Des membres du Likoud et d’autres partis nationalistes de la Knesset ont violemment perturbé une conférence organisée dans l’enceinte parlementaire par des députés communistes du Hadash, consacrée au nettoyage ethnique des communautés palestiniennes, dont le seul but était de faire connaître aux Israéliens les crimes de l’occupation.
La Knesset n’a quasiment jamais été un lieu favorable aux défenseurs des droits des Palestiniens. En particulier, durant les quatre années de la coalition Netanyahou-Ben Gvir-Smotrich, elle a promu des lois d’annexion, alloué des fonds massifs aux colonies illégales et supervisé la campagne concomitante de nettoyage ethnique des communautés palestiniennes à travers toute la Cisjordanie. Mardi, un événement rare a remis en question cette tendance. Les députés du Hadash Aida Touma-Sliman et Ofer Cassif ont porté devant le Parlement un appel à protéger les Palestiniens et à combattre l’occupation, et non l’inverse.
Ces deux parlementaires communistes chevronnés ont organisé une conférence intitulée « Transfert en pratique : les communautés palestiniennes sous attaque », souhaitant mettre en lumière la symbiose entre la violence des colons et la politique de l’État en Cisjordanie occupée. Lors de l’ouverture de la conférence, Aida Touma-Sliman a déclaré que, si beaucoup reconnaissent la violence des « colons extrémistes », c’est en réalité l’occupation et la politique du gouvernement Netanyahou qui permettent à ces crimes d’être commis, et que tout cela est « indissociable ».
Une logique coloniale passée de l’apartheid au génocide
Parmi les autres intervenants qui ont mis en lumière les relations entre l’armée, les colons et le monde politique, figuraient des représentants de la société civile juive et arabe, des organisations et des défenseurs des droits humains, des juristes, des chefs religieux œuvrant pour la paix et des Palestiniens victimes d’attaques de colons, qui sont intervenus à distance.

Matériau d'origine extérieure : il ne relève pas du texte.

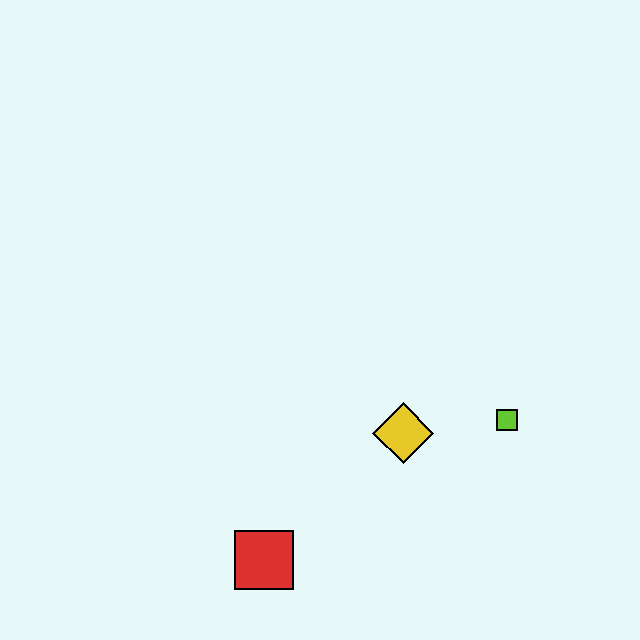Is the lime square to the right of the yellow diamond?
Yes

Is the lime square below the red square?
No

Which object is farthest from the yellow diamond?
The red square is farthest from the yellow diamond.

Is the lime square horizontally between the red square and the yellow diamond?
No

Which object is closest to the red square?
The yellow diamond is closest to the red square.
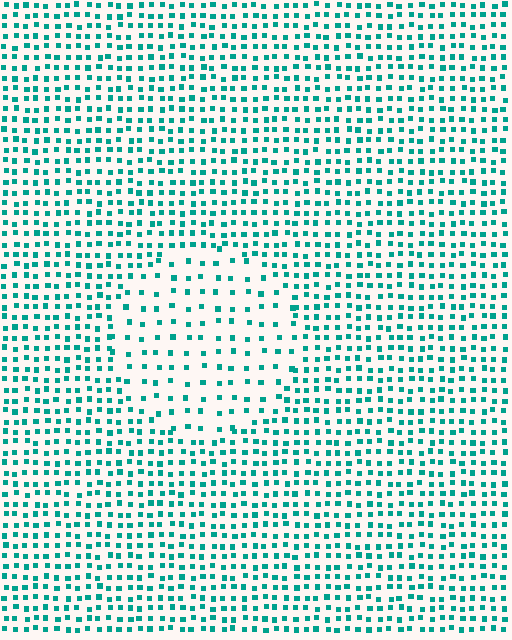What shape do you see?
I see a circle.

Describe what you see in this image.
The image contains small teal elements arranged at two different densities. A circle-shaped region is visible where the elements are less densely packed than the surrounding area.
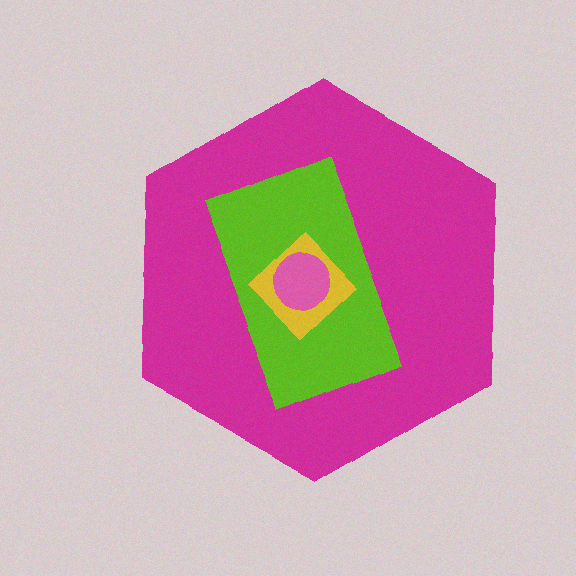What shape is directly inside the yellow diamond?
The pink circle.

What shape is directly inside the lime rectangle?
The yellow diamond.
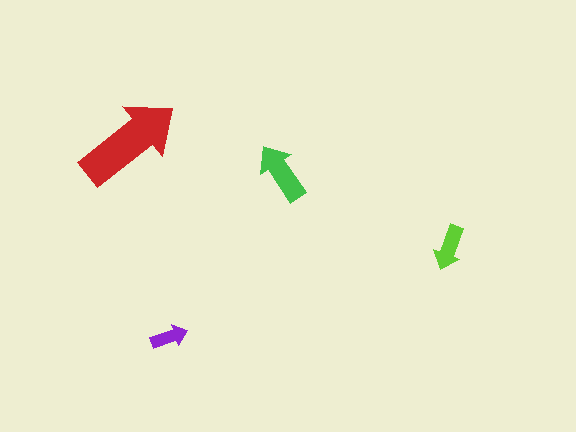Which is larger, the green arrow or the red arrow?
The red one.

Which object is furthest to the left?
The red arrow is leftmost.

La rapporteuse spéciale des Nations unies sur la situation dans les territoires palestiniens occupés, Francesca Albanese, a adressé un message vidéo à la conférence, déclarant que « la logique coloniale des colons est passée de l’apartheid au génocide » et que « chacun devrait être libre, égal devant la loi et avoir un accès égal à la justice ». Elle a également encouragé les militants politiques et sociaux israéliens à poursuivre leur combat, qualifiant leurs actions d’« importantes pour les Palestiniens et pour le monde ».
Mais la conférence a été perturbée par un groupe de députés fascistes, mené par deux vice-présidents de la Knesset, Nissim Vaturi et Limor Son Har-Melech, le président de la commission parlementaire, Ofir Katz, et un vice-ministre, membre du Likoud, Almog Cohen. Ils ont infiltré les lieux, harcelé les orateurs, proféré des insultes racistes vulgaires, vandalisé la salle, détruit les ordinateurs assurant la diffusion en ligne et commis presque tous les actes obscènes possibles afin de perturber le bon déroulement de l’événement.
Ce fut une démonstration brutale de hooliganisme et de barbarie, totalement légitimée par les propres forces de sécurité de la Knesset, comme le montrent les vidéos postées sur les réseaux sociaux, malgré l’obtention de toutes les autorisations nécessaires. En fin de compte, ces agissements ont imité les tactiques employées par les colons pour perturber les communautés palestiniennes.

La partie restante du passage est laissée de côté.